Marines help rescue dozens during fire at a Washington DC apartment complex for the elderly

Marines in Washington D.C. ran towards an apartment fire at a senior citizens' housing facility to aid firefighters in their rescue efforts.

                            Marines help rescue dozens during fire at a Washington DC apartment complex for the elderly

As if protecting the country by serving overseas wasn't enough, US marines in Washington DC helped save the lives of dozens of senior citizens from an apartment fire at the Arthur Capper Senior Public Housing building this Wednesday. 

According to ABC News, the marines were not even wearing fire-retardant gear but sprinted towards the two-alarm fire at the building without any concern for their own well-being. They were aided in their task by firefighters who also banded together to scour the building for those needing help.


The Marines who responded were reportedly from a barracks located just down the street from the burning building, with footage of the scene showing fire raging through the roof of the residence.

Speaking about the incident at a press conference, fire chief Milton Douglas said that the firefighters had to climb ladders to enter and search for residents in the four-story apartment.

In a statement released on Facebook, the 'Marine Barracks Washington 8th & I' wrote, "This afternoon when a fire broke out at an apartment complex for the elderly in Southeast D.C., Barracks Marines immediately responded to assist local fire departments. Marines rushed into the building to rescue those who needed assistance and evacuated residents to the Marine Barracks Washington Annex where they were checked and treated for any injuries and sheltered until their loved ones arrived."

Speaking to CBS Evening News, a marine explained why they had run to the senior citizens' aid, "These are our neighbors. They needed help, so we had to act."

The fire was about 200 yards away from their small outpost in downtown Washington D.C., and when they got to the scene, a construction worker had told them that there were people trapped within the building.


"He told us there were more people in there, and that's when the Marines decided that we need to go in there and get them," a Marine said, with another similarly adding, "I don't think there was really any thought to it.

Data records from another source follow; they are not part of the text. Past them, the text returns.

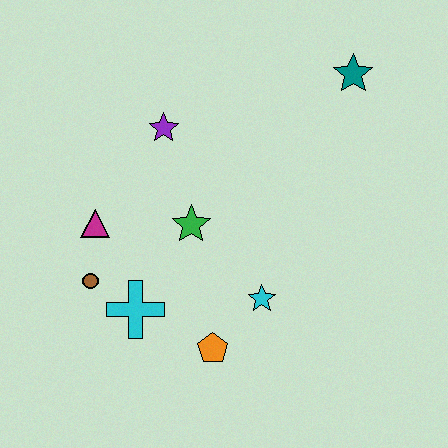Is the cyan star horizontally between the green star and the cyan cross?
No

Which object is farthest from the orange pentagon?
The teal star is farthest from the orange pentagon.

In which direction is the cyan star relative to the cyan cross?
The cyan star is to the right of the cyan cross.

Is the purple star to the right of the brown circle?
Yes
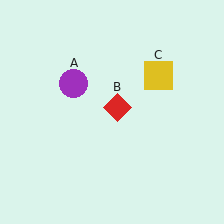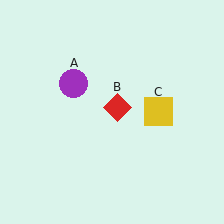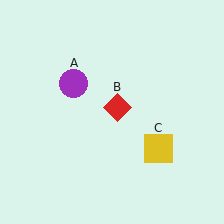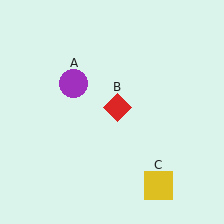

We needed to get these people out of there before anything serious happens and that instinct kicked in to go."

While there were firefighters and other neighbors at the scene, the Marines were the youngest and the fittest. They would go up to the fourth floor, where several senior citizens — including those paralyzed and in wheelchairs — were trapped, and carry them down the flights of stairs to safety. Because of their efforts, only six residents had to be sent to the hospital for further treatment.

Mayor Muriel Bowser thanked their efforts in a Twitter post, writing, "A deep sense of gratitude goes out to #DCsBravest tonight. As a fire took over the homes of our seniors, they fought the flames and withstood the smoke to save lives. Thank you. Our city honors you."